The Political Science Department's specific mission--within the broader liberal arts mission of Hofstra College--is to help students become more conscious of the many and complex ways in which political forces--both domestic and global--shape their lives, for better or worse.
The department therefore first seeks to help its students understand the nature of their own American political system, focusing particularly upon the context within which it operates, the forces that seek to influence it, the inner workings of that system, and the consequences for our nation.
Second, because one cannot completely understand one's own political system without understanding how and why other political systems have evolved differently, the department seeks also to provide an understanding of some other important political systems around the world, some comparable to ours, and others much less so.
Third, because it is clear that the nations of the world are becoming increasingly interdependent, the department sees part of its mission as educating students to view politics in global perspective, understanding the dynamics of international relations and the functioning of such global institutions as the United Nations, regional alliances such as NATO, and international law.
Fourth, the department also regards as essential bringing its students to an understanding that although the world is always changing, it also in some fundamental ways always remains the same.
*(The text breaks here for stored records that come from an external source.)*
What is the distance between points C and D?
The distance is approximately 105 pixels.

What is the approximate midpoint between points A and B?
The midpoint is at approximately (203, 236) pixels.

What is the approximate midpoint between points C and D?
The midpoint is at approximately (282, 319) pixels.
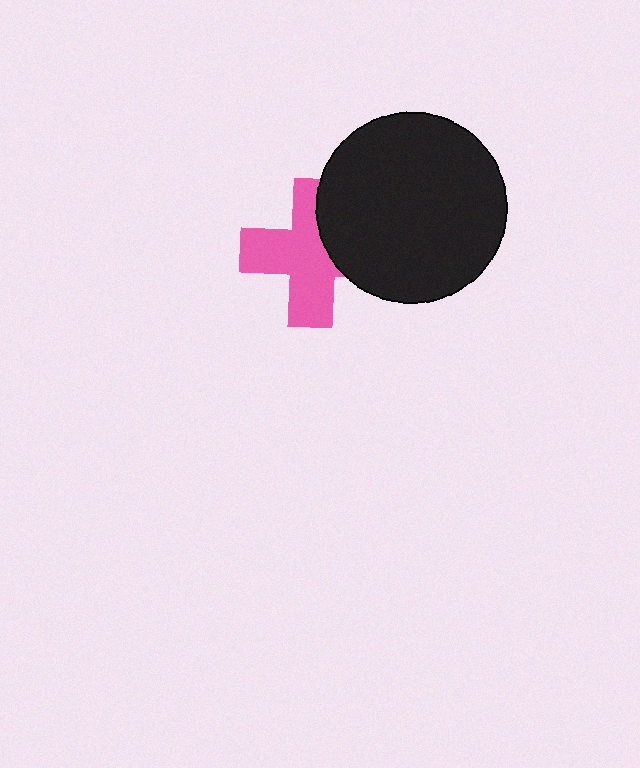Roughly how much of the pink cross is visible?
Most of it is visible (roughly 67%).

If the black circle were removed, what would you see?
You would see the complete pink cross.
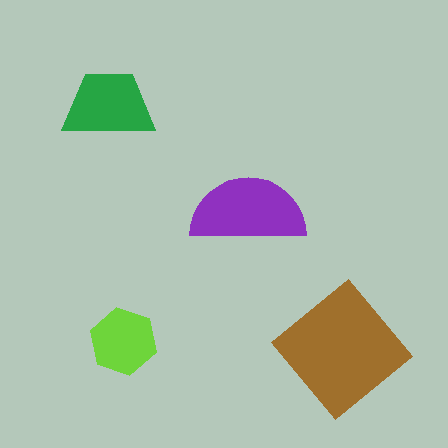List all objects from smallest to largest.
The lime hexagon, the green trapezoid, the purple semicircle, the brown diamond.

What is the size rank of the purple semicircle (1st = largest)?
2nd.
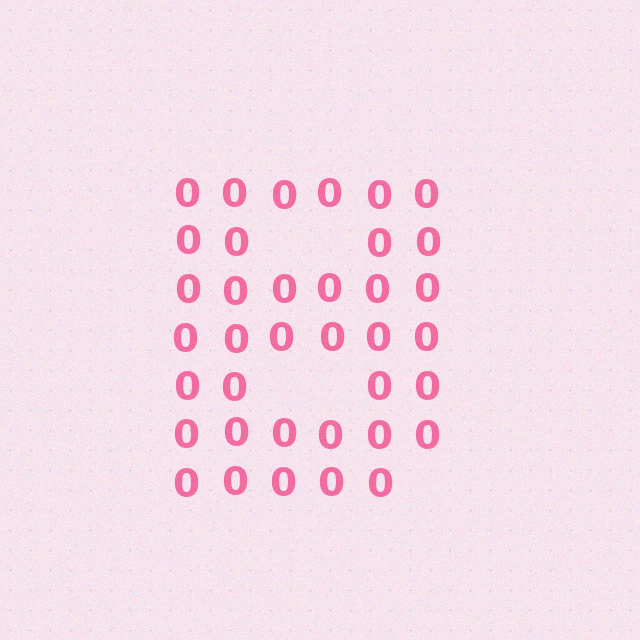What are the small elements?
The small elements are digit 0's.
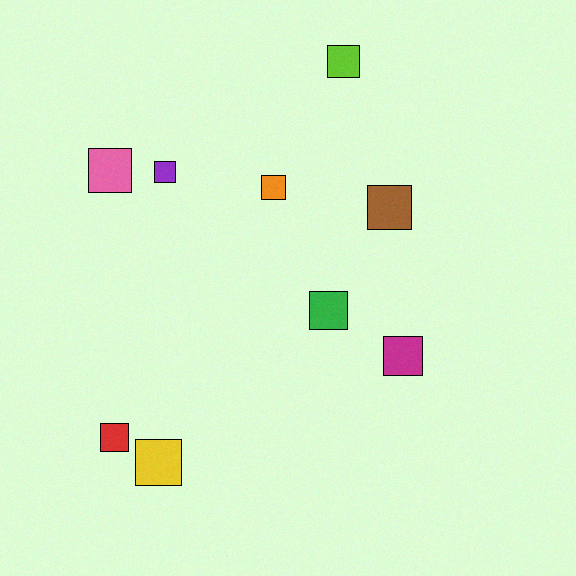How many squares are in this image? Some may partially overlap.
There are 9 squares.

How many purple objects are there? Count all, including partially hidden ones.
There is 1 purple object.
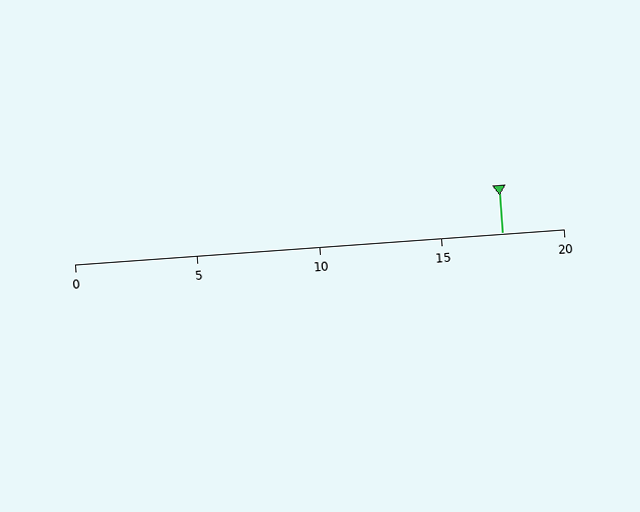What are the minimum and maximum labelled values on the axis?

Thus, the department seeks to raise its students' awareness of the deep and fundamental questions raised for centuries by classical and contemporary political philosophers, and also to lay before its students some of the answers these philosophers have proposed to such questions.
Finally, because students need to understand that knowledge does not create itself, the department regards it as important to develop in its students an understanding of how scientific methods can be applied, to some degree, to understanding the workings of government and politics. The department therefore seeks to help its students understand not just what is known today about the workings of politics and government, but also by what methods that knowledge was obtained, and how even greater knowledge might be gained in the future.
All of the goals described above, of course, are rooted in the department's understanding that political science students, like students in all the liberal arts disciplines, need to be able to think, write, and speak clearly and thereby ultimately become capable of pursuing a broad variety of career objectives. Thus, the department's mission of imparting knowledge takes place within a broader context of helping students to acquire the intellectual skills that will prove important to them as thinking people, as citizens, and as working professionals.